James Cadenhead (12 January 1858 – 22 January 1927) was a Scottish landscape and portrait painter.

==Life and work==

Cadenhead was born in Aberdeen, the only son of George Cadenhead, advocate and Procurator Fiscal for the city, living at 7 Springbank Terrace.

James received his early training in art in Aberdeen, showing an aptitude for pencil drawing, etching and portraiture. He was encouraged in his art endeavours by Dr. John Forbes White (art collector and photographer, and brother-in-law of surgeon and photographer, Thomas Keith) who aroused his interest in the old masters, and artists of the French Barbizon and modern Dutch schools. He went on to the Royal Scottish Academy schools in Edinburgh, then, in 1882, to Paris to study at the atelier of Carolus-Duran. There he was also strongly influenced by the work of Jean-Charles Cazin (1840-1901).

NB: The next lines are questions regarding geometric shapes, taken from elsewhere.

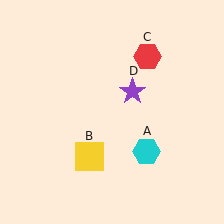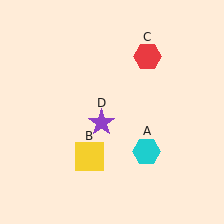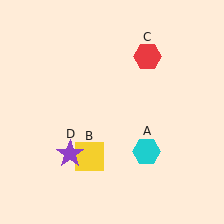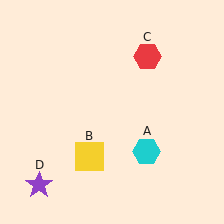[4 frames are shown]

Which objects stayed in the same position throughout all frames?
Cyan hexagon (object A) and yellow square (object B) and red hexagon (object C) remained stationary.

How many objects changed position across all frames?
1 object changed position: purple star (object D).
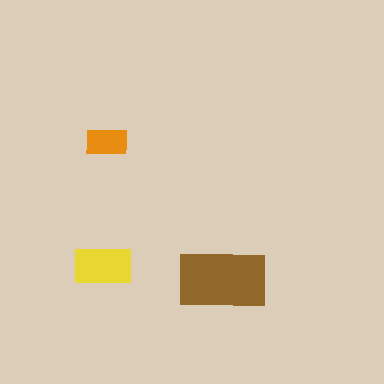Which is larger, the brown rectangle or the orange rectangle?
The brown one.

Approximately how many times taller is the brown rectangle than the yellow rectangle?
About 1.5 times taller.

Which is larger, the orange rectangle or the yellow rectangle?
The yellow one.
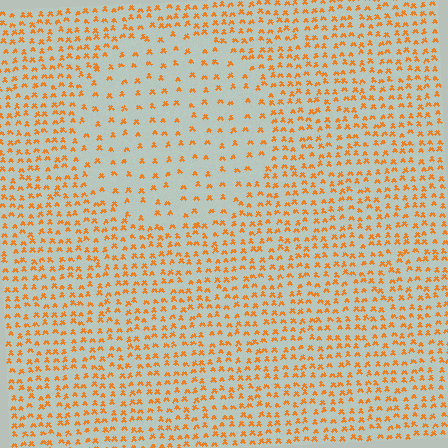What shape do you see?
I see a circle.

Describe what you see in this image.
The image contains small orange elements arranged at two different densities. A circle-shaped region is visible where the elements are less densely packed than the surrounding area.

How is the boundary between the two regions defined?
The boundary is defined by a change in element density (approximately 2.2x ratio). All elements are the same color, size, and shape.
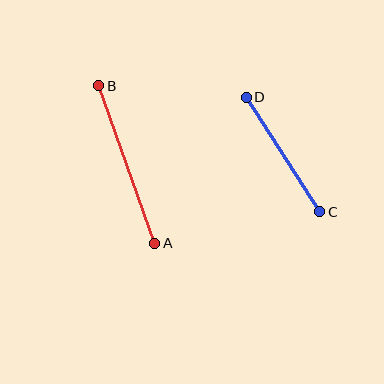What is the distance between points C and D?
The distance is approximately 136 pixels.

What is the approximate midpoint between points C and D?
The midpoint is at approximately (283, 154) pixels.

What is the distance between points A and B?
The distance is approximately 167 pixels.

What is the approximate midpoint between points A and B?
The midpoint is at approximately (127, 165) pixels.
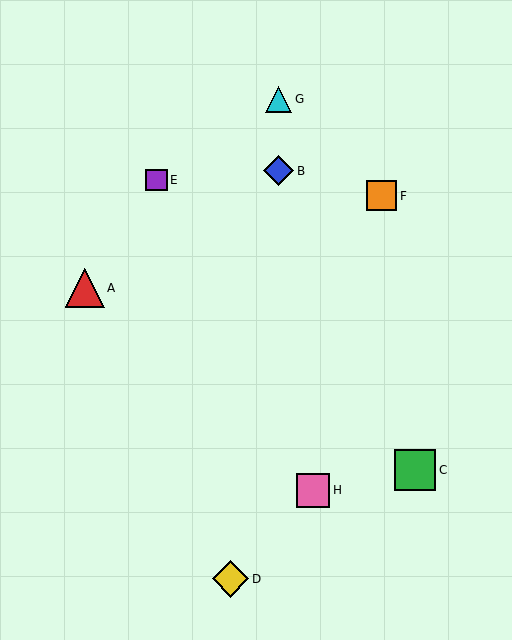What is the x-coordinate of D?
Object D is at x≈230.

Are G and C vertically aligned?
No, G is at x≈279 and C is at x≈415.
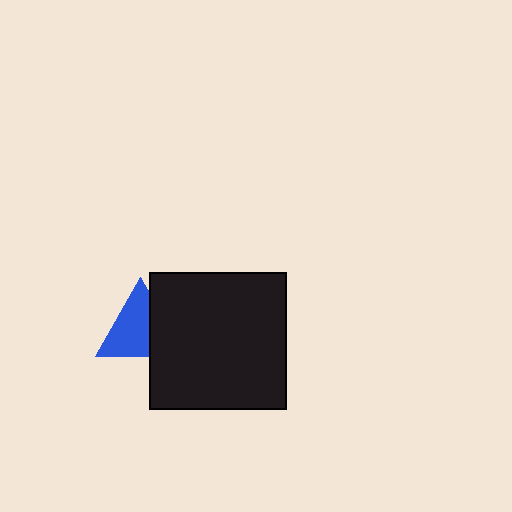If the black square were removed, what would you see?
You would see the complete blue triangle.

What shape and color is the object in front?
The object in front is a black square.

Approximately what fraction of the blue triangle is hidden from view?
Roughly 33% of the blue triangle is hidden behind the black square.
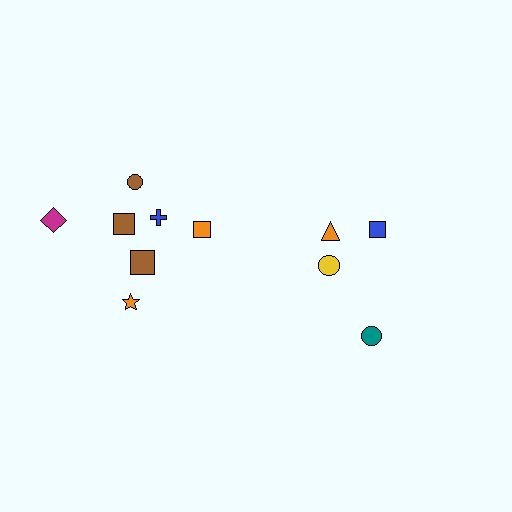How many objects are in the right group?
There are 4 objects.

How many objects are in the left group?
There are 7 objects.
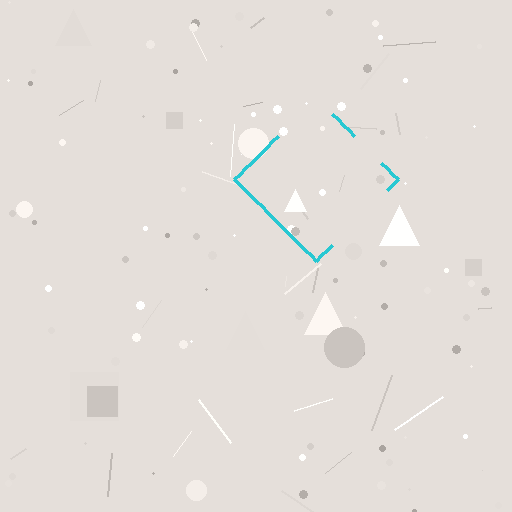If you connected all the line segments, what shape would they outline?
They would outline a diamond.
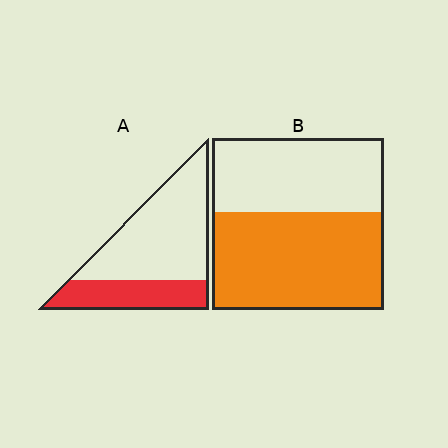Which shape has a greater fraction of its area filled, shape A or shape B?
Shape B.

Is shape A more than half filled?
No.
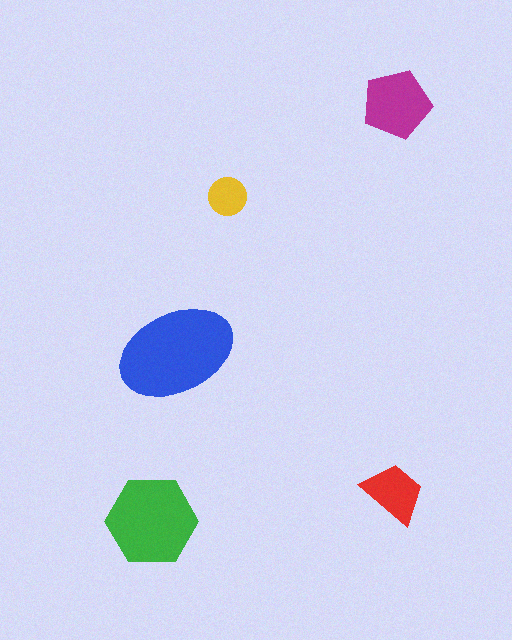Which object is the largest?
The blue ellipse.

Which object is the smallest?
The yellow circle.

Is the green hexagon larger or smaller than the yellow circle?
Larger.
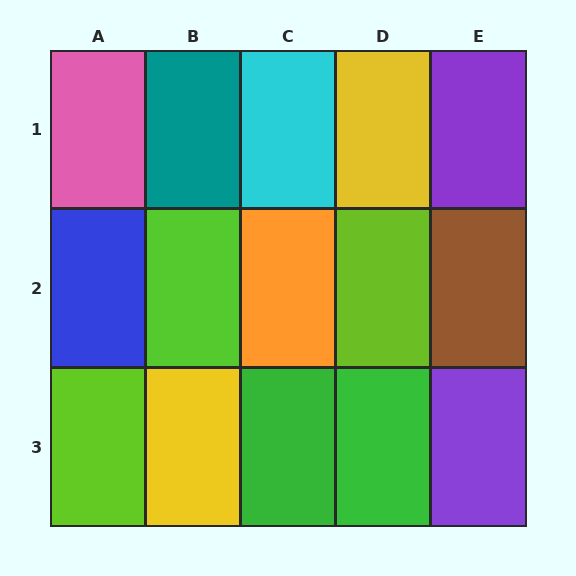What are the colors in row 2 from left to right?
Blue, lime, orange, lime, brown.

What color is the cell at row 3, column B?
Yellow.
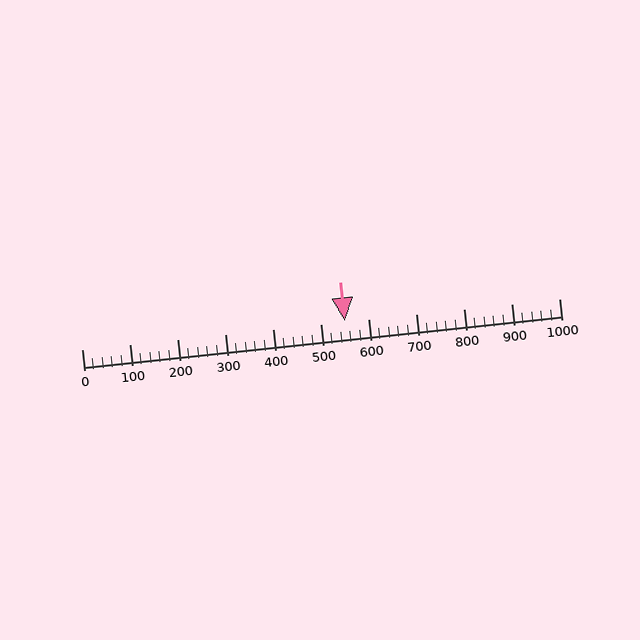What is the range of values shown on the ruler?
The ruler shows values from 0 to 1000.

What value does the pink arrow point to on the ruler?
The pink arrow points to approximately 550.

Cadenhead returned to Aberdeen in 1884, moving to Edinburgh in 1891. In 1893, he was elected a member of the Royal Scottish Society of Painters in Watercolour, and in 1902 was made an Associate of the Royal Scottish Academy, and later a full member. He became Chairman of the Society of Scottish Artists, and was one of the original committee of the Scottish Modern Arts Association. He was a founder of the Edinburgh Society of Eight in 1912. He exhibited regularly at the Royal Scottish Academy and Royal Glasgow Institute of the Fine Arts, and was elected a Scottish Royal Academician in 1921.

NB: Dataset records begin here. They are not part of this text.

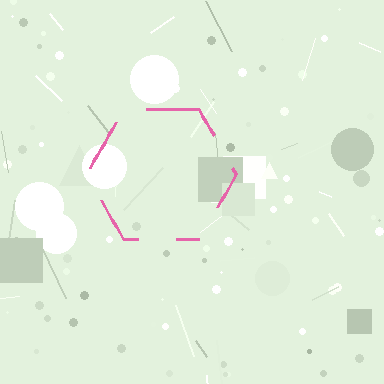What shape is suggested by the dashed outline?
The dashed outline suggests a hexagon.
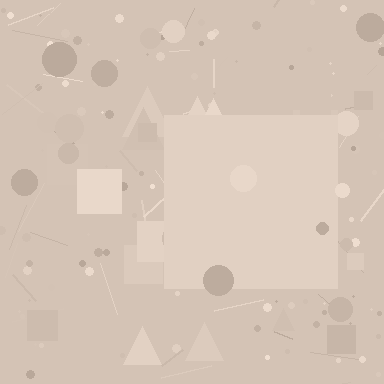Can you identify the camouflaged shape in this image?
The camouflaged shape is a square.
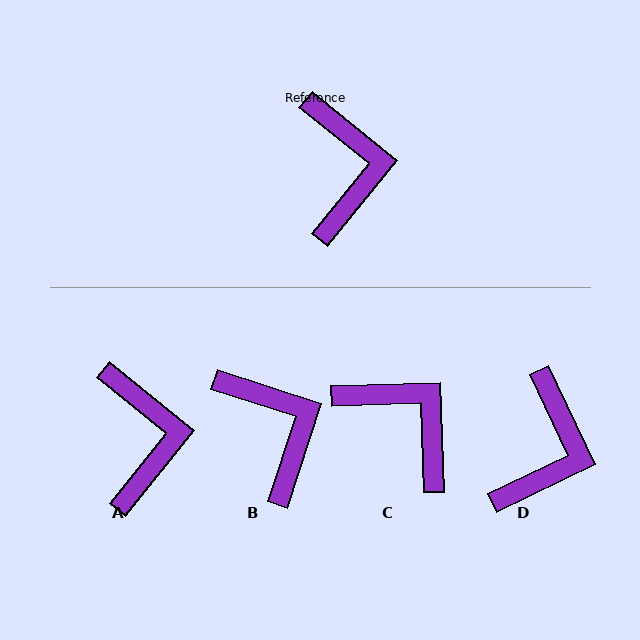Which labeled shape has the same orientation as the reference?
A.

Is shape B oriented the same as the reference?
No, it is off by about 21 degrees.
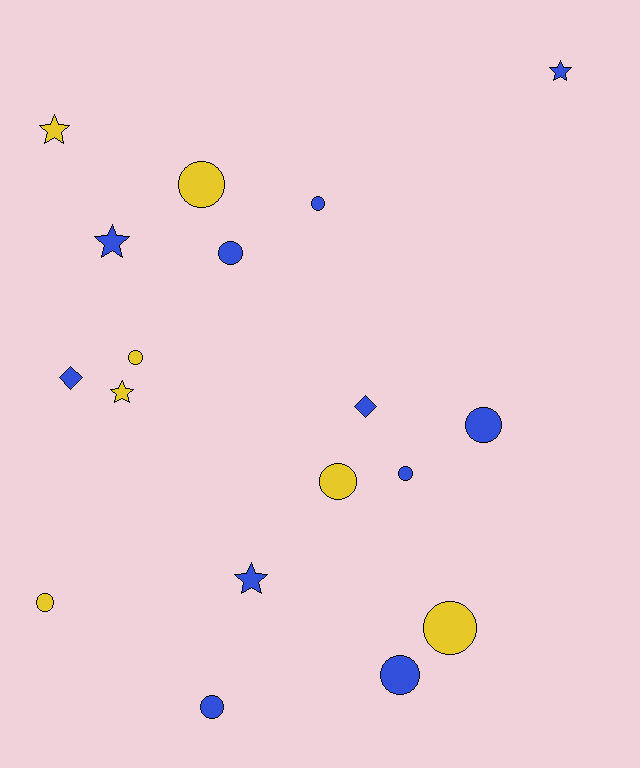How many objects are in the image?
There are 18 objects.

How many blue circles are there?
There are 6 blue circles.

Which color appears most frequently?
Blue, with 11 objects.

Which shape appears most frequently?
Circle, with 11 objects.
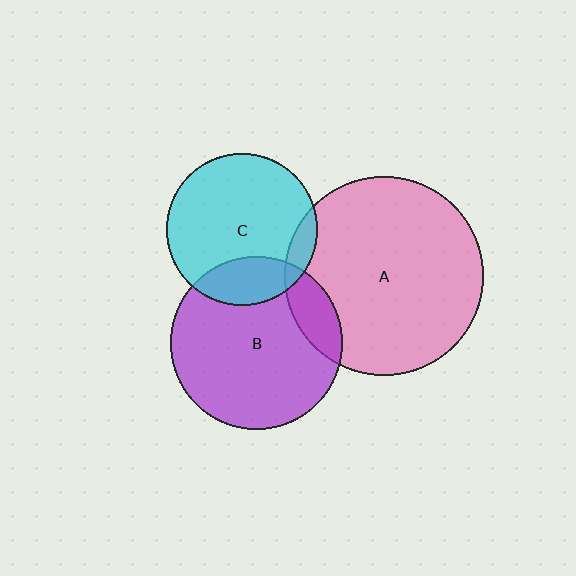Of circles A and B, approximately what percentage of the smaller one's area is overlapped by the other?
Approximately 15%.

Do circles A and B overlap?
Yes.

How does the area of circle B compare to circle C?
Approximately 1.3 times.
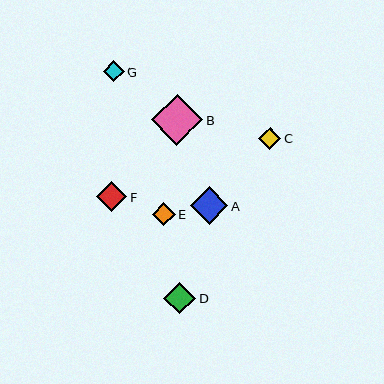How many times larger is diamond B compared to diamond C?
Diamond B is approximately 2.3 times the size of diamond C.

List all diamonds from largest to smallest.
From largest to smallest: B, A, D, F, E, C, G.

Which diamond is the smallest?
Diamond G is the smallest with a size of approximately 21 pixels.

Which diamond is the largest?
Diamond B is the largest with a size of approximately 51 pixels.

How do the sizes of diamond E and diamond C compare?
Diamond E and diamond C are approximately the same size.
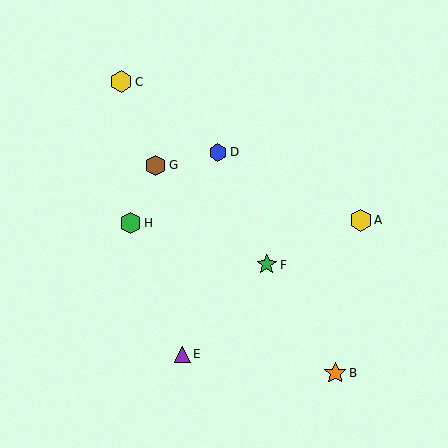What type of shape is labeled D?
Shape D is a blue hexagon.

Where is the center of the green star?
The center of the green star is at (267, 265).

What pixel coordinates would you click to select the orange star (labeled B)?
Click at (335, 373) to select the orange star B.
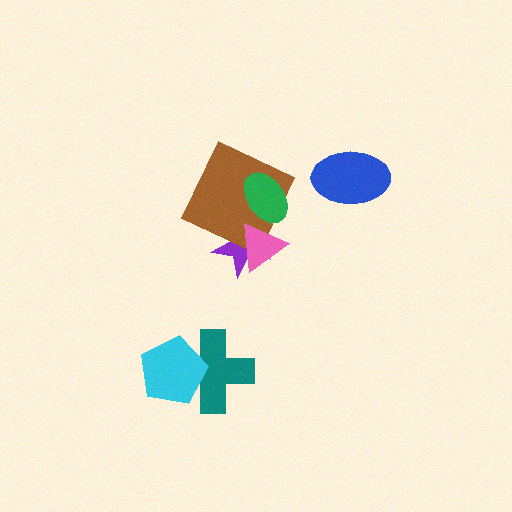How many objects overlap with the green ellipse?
1 object overlaps with the green ellipse.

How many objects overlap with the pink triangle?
2 objects overlap with the pink triangle.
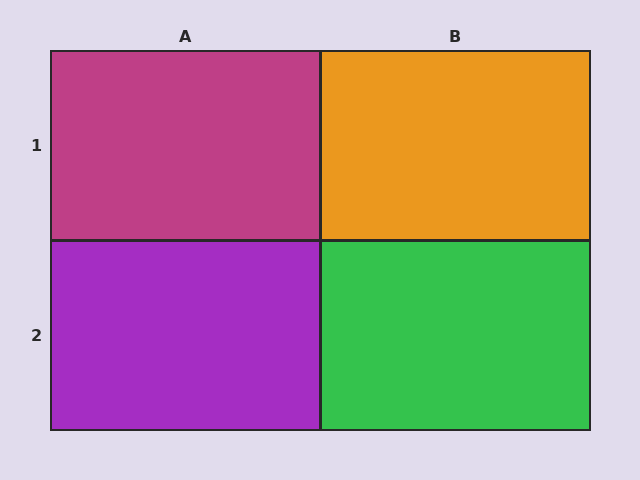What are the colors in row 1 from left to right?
Magenta, orange.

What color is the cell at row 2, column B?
Green.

Amongst his portraits is one of his mother entitled Lady with Japanese Screen and Goldfish (1886; City Art Gallery, Edinburgh). Cadenhead lived at 14 Ramsay Garden: in the artistic and intellectual colony established by Patrick Geddes close to Edinburgh Castle at the top of the Royal Mile. He was closely associated with Geddes' Fin de Siècle Scottish cultural revival, contributing illustrations to all four volumes of The Evergreen: A Northern Seasonal published by Patrick Geddes and Colleagues between 1895 and 1897, and painting coloured frescoes in the Edinburgh Room at the Outlook Tower. He also took the role of Fionn mac Cumhaill in the Celtic section of the Scottish National Pageant staged in Edinburgh, at Aberdour Castle and at the University of Glasgow in 1908.

In later life he lived at 15 Inverleith Terrace in north Edinburgh, his neighbour at 13 being fellow-artist William Hole.

He died in Edinburgh in 1927. He is buried in Warriston Cemetery on the upper east-west path, near the East Gate.